The novel, perhaps my favourite book of all time, is as far from a romance as it's possible to get. For its time, especially given the sex of the writer, it's extraordinary. It certainly made her sister uncomfortable. It's a book about obsession, physical and mental. It drips with sadism, violence, thwarted desire and intense cruelty. Kittens are drowned. A dog is hung. Heathcliff is no Rochester. He's a 'fierce, pitiless, wolvish man.' It's a story in which a pair of elemental beings, not quite of this world, two halves of one whole, are torn apart, or tear themselves apart. The only resolution comes via the possibility of a reunion beyond death (but certainly not in heaven) and the essential restoration of balance for the young. After all, the final, superficially comforting words of the novel belong to the most unreliable and conventional of the narrators.

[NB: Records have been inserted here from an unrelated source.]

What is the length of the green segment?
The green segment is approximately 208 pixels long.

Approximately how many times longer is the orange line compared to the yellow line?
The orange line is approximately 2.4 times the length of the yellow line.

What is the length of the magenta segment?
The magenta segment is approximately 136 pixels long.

I sometimes think that generations of critics, film makers, radio writers and playwrights have read it, thought 'She can't possibly have meant that, can she?' and then rewritten it to suit themselves, or to suit the cliches of their time and place.

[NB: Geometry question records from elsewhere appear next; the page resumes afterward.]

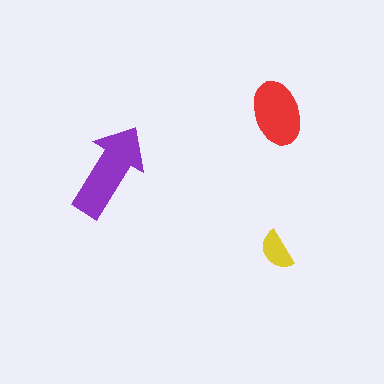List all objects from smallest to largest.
The yellow semicircle, the red ellipse, the purple arrow.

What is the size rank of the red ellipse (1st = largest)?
2nd.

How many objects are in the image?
There are 3 objects in the image.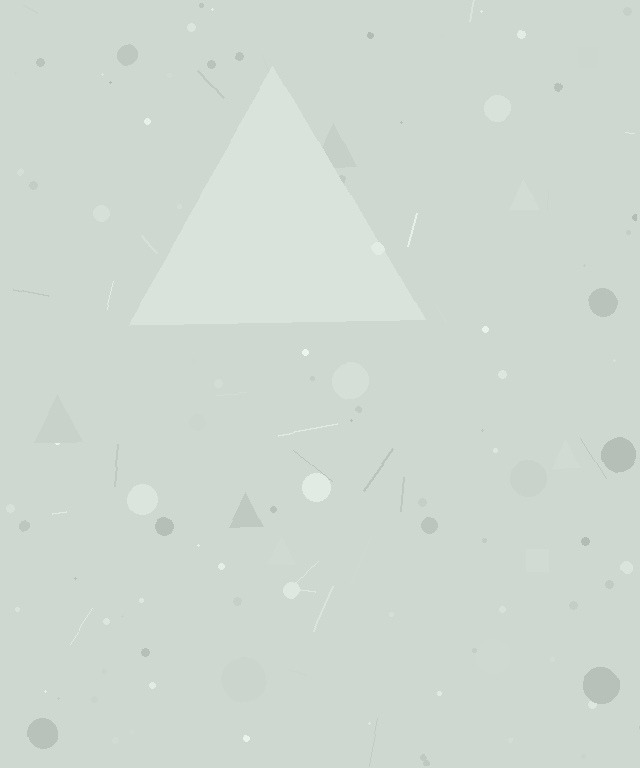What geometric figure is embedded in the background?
A triangle is embedded in the background.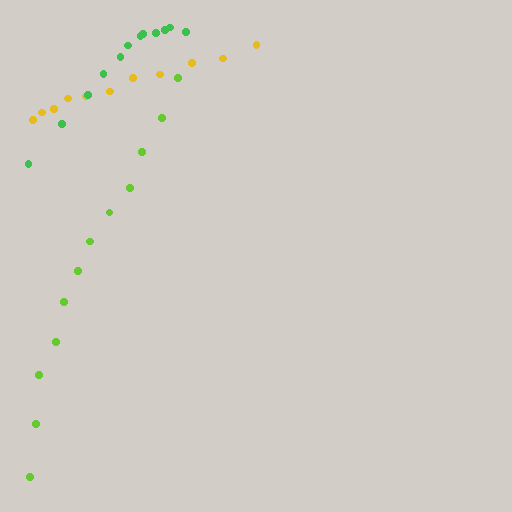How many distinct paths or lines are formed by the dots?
There are 3 distinct paths.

We all know that dramatic adaptations involve changes. But in this case, I don't know why they didn't just create a new story. Make it up from scratch.
Well, I do know.
They wanted to cash in on the enduring power and popularity of the book. And they pretty much did make it up, didn't they? All of it. Mr Earnshaw, a kindly father, who dies within the first few chapters of the novel, is transformed into a psychotic bully. Wild wicked slip of a girl, Cathy, becomes a statuesque blonde, much too old, in a dress that makes her look like the Red Queen in Alice Through the Looking Glass. There's a weirdly weaselly Heathcliff. Joseph is transformed into a youthful pervert. There's a lot of pig's blood that our heroine wades through in her pneumatic dress. And truly dreadful dialogue.
I could go on, but I don't need to, because others have done it so well, (one of the best rants is here) and the film makers are probably laughing all the way to the bank.

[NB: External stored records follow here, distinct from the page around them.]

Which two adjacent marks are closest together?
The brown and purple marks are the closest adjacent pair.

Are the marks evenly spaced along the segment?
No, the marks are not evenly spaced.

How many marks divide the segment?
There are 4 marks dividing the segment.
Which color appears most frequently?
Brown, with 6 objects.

You know what was the worst thing about it?
It was boring. Unforgivably facile and boring. Somehow very British in its inability to depict passion and substitute 'ooh look at me' bonking. Carry on Wuthering.
That sound you can hear if you happen to watch this travesty of a movie isn't the sound of the wind, wuthering on the heights. It's Emily, whirling in her grave. Hope she haunts the buggers.